Indications that Teixeira shouldn’t have had a Top Secret security clearance miss the mark, and ignore the hundreds of thousands of very young service members and entry-level cleared professionals that are necessary in a national security workforce. The question shouldn’t be why a 21-year-old had a security clearance – but how he got the specific information he did, and why he walked out the door with it.

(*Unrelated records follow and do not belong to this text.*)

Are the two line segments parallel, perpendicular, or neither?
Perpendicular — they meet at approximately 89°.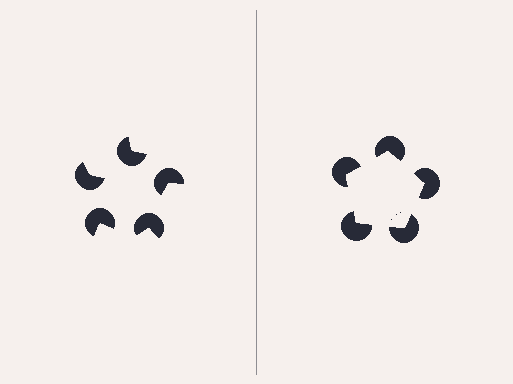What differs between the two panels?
The pac-man discs are positioned identically on both sides; only the wedge orientations differ. On the right they align to a pentagon; on the left they are misaligned.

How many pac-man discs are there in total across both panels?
10 — 5 on each side.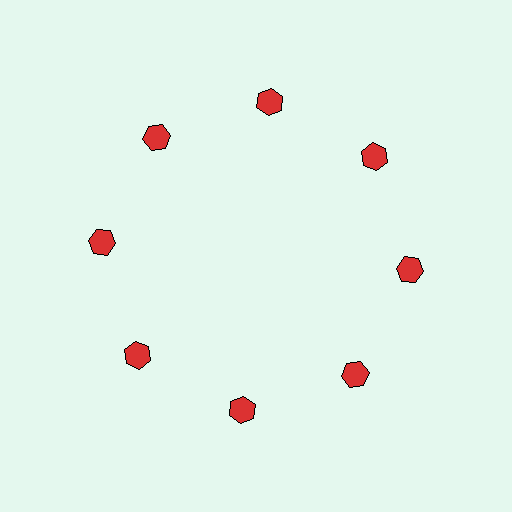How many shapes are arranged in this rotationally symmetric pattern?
There are 8 shapes, arranged in 8 groups of 1.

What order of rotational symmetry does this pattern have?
This pattern has 8-fold rotational symmetry.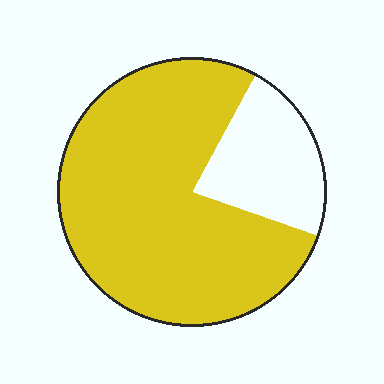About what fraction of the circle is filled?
About four fifths (4/5).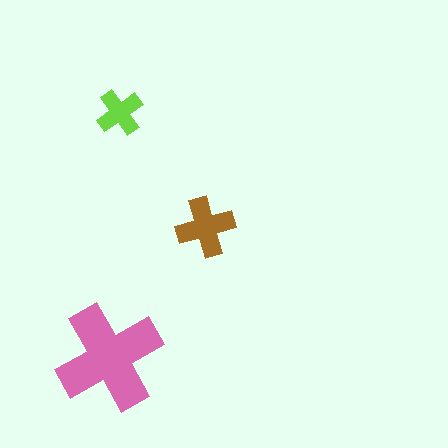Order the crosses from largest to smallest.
the pink one, the brown one, the lime one.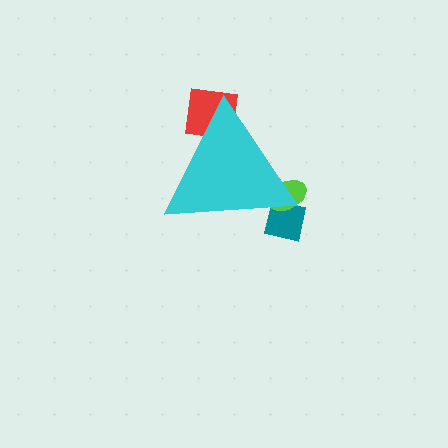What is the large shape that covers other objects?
A cyan triangle.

Cyber & Continuous Vetting and Social Media
The other clear question is why social media monitoring didn’t catch the sharing of classified documents. The reality is – while cyber vetting can be a part of the security clearance process, it’s not commonly used or fully baked into the CV program to-date. And if it was, it’s unclear how the process could successfully scale to track activity across the thousands of forums and internet chat rooms. Pilots have been conducted, and it’s clear more can be done. Privacy and accuracy issues to rolling out cyber vetting are obvious, but there are clearly issues when commercial websites at least appear to better track our activity across the web than the government tracks it for security clearance holders.
Education, Awareness, and Narks
The investigation into Teixeira has only just begun. Any process that allowed him to take photos of classified documents is going to be an issue (what happened to no phones in the SCIF?!). Other questions include how to better package SCI information so only those who truly need it have access, to what they need, when they need it.

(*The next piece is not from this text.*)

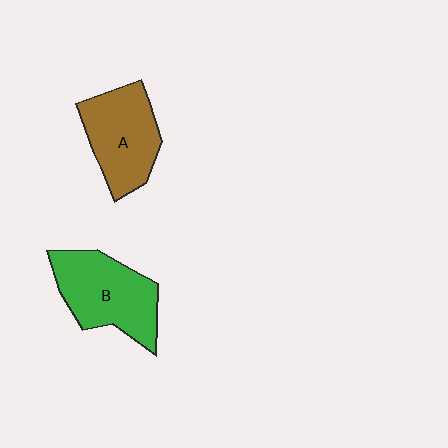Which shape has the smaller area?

But what absolutely doesn’t need to happen – is a world where we think a 21-year-old, or a National Guardsman, or an individual without a college degree – somehow doesn’t need a security clearance. A security clearance grants eligibility – but it also creates parameters. Teixeira should have known disclosing classified information was a crime. Education and insider threat plans help employees know their obligations – both for themselves, and for their coworkers. If your allegiance to an online forum, an anti-war effort, or your own ego, is greater than your allegiance to the United States – that’s an issue.
Without social media monitoring a comprehensive part of the security clearance process, the best avenue for finding breaches online is through other individuals reporting what they see – ‘if you see something, say something.’ The minors, paramilitary enthusiasts, and foreign nationals on the Discord platform were probably not going to do that – but one would hope across the intelligence wing, there may have been someone who noticed red flag behaviors.

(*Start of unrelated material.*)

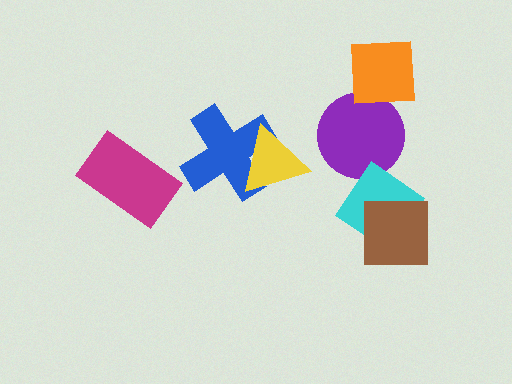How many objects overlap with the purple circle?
2 objects overlap with the purple circle.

It’s easy to see a serious breach and want to break the whole system – or accuse it of ineptitude. But the devil is in the details, and issues often come down to process, not policy. It’s not the security clearance process that’s broken. (The classification process is broken but that’s another article). There is one individual who busted through the parameters – and if we look, we may find process failures behind it.
Leaks are never good. They damage national security. They compromise relationships. And they cost a lot of people extra time sitting in meetings and security training. But every mistake creates opportunity. As congressional scrutiny does what it does, and looks at how this happened, it will also press in to areas where there is a policy framework, and there is some movement (like social media monitoring) – but where more clearly can be done.
It’s too early to say what went wrong and where – but saying a 21-year-old shouldn’t have a clearance, too many people have clearances, or getting a clearance is too easy – is absolutely, without a doubt, chasing after the wrong problems.